Zwei Tage nach der Volksabstimmung kann ich schon wieder lachen. Als Gegner dieses neuen Bahnhofes akzeptiere ich das Ergebnis. Zumal mich dieses in keinster Weise überraschte. Bürgerbeteiligung lernt sich eben nicht von heute auf morgen. In der Schweiz, wo jährlich ca. 3 Volksabstimmungen stattfinden gibt es ausreichend Möglichkeiten direkte Demokratie zu „üben“. Das ist hierzulande nicht so. Hier regiert das Geld. Das schreibe ich nicht, weil ich vom Ergebnis frustriert bin. Vielmehr erschreckt mich, dass wir anscheinend keine funktionierende Demokratie mehr besitzen, sich aber niemand darüber beschwert.
Glückwunsch an alle Befürworter des Bahnhofs
Die millionenschwere Propagandamaschinerie hatte eine höhere Durchdringung innerhalb der Bevölkerung. Zu viele finanziell teure Kampagnen liessen alle rationalen Argumente an der Befürworterseite abprallen. Höhepunkt der Propaganda und das Husarenstück war der Brief des Stuttgarter Oberbürgermeisters Wolfgang Schuster (CDU) an alle wahlberechtigten Bürger_innen der Stadt. Der Befürworterrezipient wird sich durch den Brief in seiner Meinung bestätigt gesehen haben. Wer als Gegner des Projektes diesen Brief bekam musste sich zwangsläufig fragen, wie lange man diese Propaganda noch ertragen müsse. Bei mir löste der Brief das Kleinkindsyndrom aus. Der Brief alleine hat das Abstimmungsergebnis in keinster Weise beeinflusst. Vielmehr die Summe aller Propagandakampagnen hat die Menschen „überzeugt“.

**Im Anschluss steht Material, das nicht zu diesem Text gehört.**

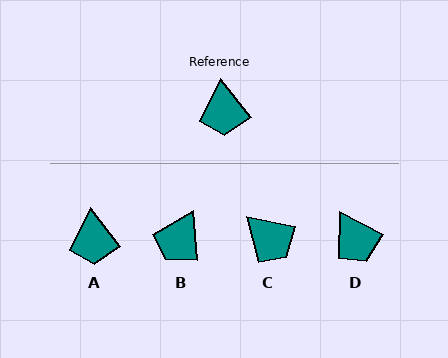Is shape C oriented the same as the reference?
No, it is off by about 41 degrees.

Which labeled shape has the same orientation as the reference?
A.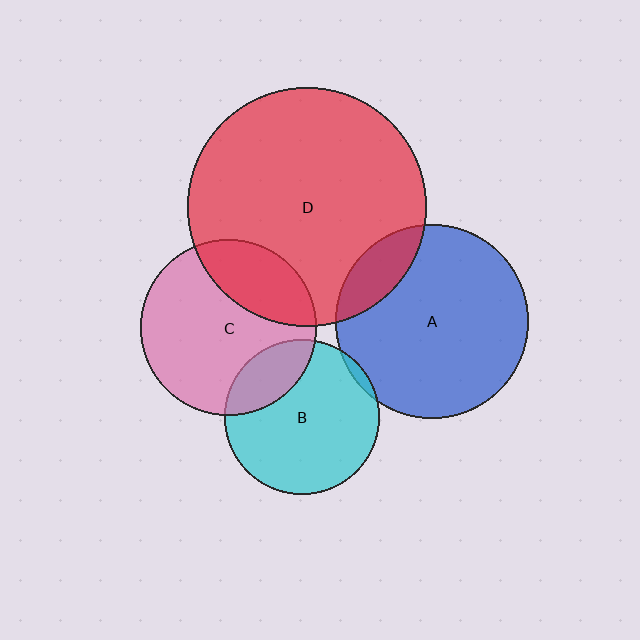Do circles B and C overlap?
Yes.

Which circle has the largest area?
Circle D (red).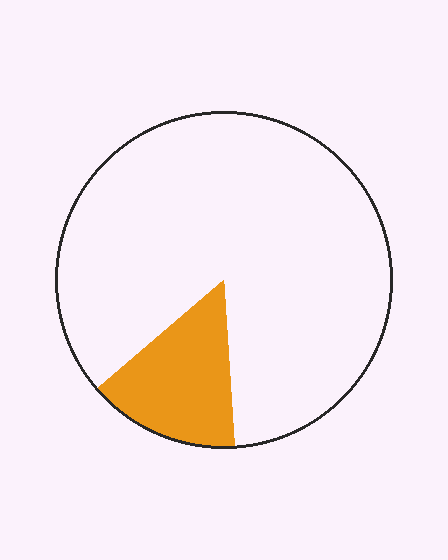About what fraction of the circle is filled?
About one sixth (1/6).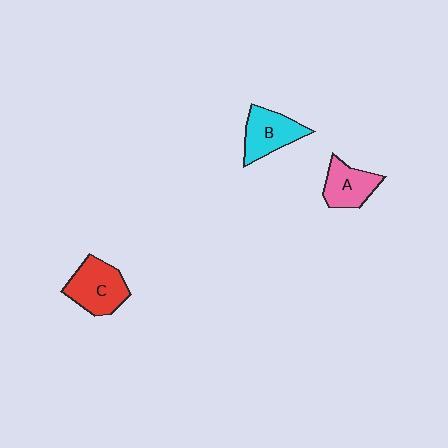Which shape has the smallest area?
Shape A (pink).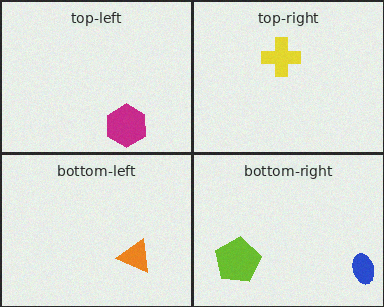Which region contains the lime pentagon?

Wer scheinbar unbegrenzt Geld in Meinungsmache investieren kann darf sich zurecht „Gewinner“ nennen. Aber Vorsicht ist geboten: die Gegner haben seit geraumer Zeit ihre Strukturen aufgebaut. Sicherlich können sie nicht mal schnell 1 Millionen Euro für eine Volksabstimmungskampagne ausgeben, das bleibt weiterhin der alteingesessenen Connection vorbehalten. Eine Mischung aus Politik und lokalen „Unternehmen“ regieren das Land. Doch die alternativen Strukturen sind installiert. Ruhe ist nicht. Diese vorhandenen Strukturen sollten weiter ausgebaut werden.
Glückwunsch an alle Gegner des Bahnhofs
Mir ist es heute wichtig allen Gegnern des Projektes zu gratulieren! Das meine ich absolut ehrlich. Mit viel Engagement haben sich Menschen in ihrer Freizeit eingebracht, dafür meinen allergrößten Respekt. Ehrlich. Doch auch möchte ich auf eines hinweisen: wenn wir jetzt aufhören, dann wurden wir wieder mal etappenweise mundtot gemacht. So funktioniert Demokratie nicht. Zumindest nicht aus meiner Sicht. Auch wenn der Zug bei Stuttgart 21 abgefahren ist gibt es für die Bevölkerung weitere wichtige Punkte sich einzubringen. Wenn wir der Politik da wieder freien Lauf lassen, dann enden wir, wo wir in Stuttgart vor ein paar Jahren standen. Lasst uns Frau Erler auf die Finger schauen, lasst uns beobachten was unsere „Regierung“ mit uns veranstaltet. Also Parteiloser und politisch frei Denkender sehe ich das so: wer auch immer an der Macht sitzt wird versuchen es sich dort so lange wie möglich bequem zu machen. Mit einer recht hohen Wahrscheinlichkeit ohne Meinung des Volkes, denn das würde nur zu Mehraufwand führen. Wenn ein paar runde Tische zum Thema Windräder die neue Bürgerbeteiligung ist, dann müssen wir uns weiter engagieren. Friedlich.
P.S. Bei genauerem Betrachten der Ergebnisse der Volksabstimmung musste ich feststellen, dass ich in einer größeren Stadt vielleicht doch ganz gut aufgehoben bin. Wenn man sich teilweise die Ergebnisse auf dem Land ansieht bleibt mir nur die Hoffnung, dass die Städte den Anfang einer Veränderung eingeläutet haben oder einläuten werden.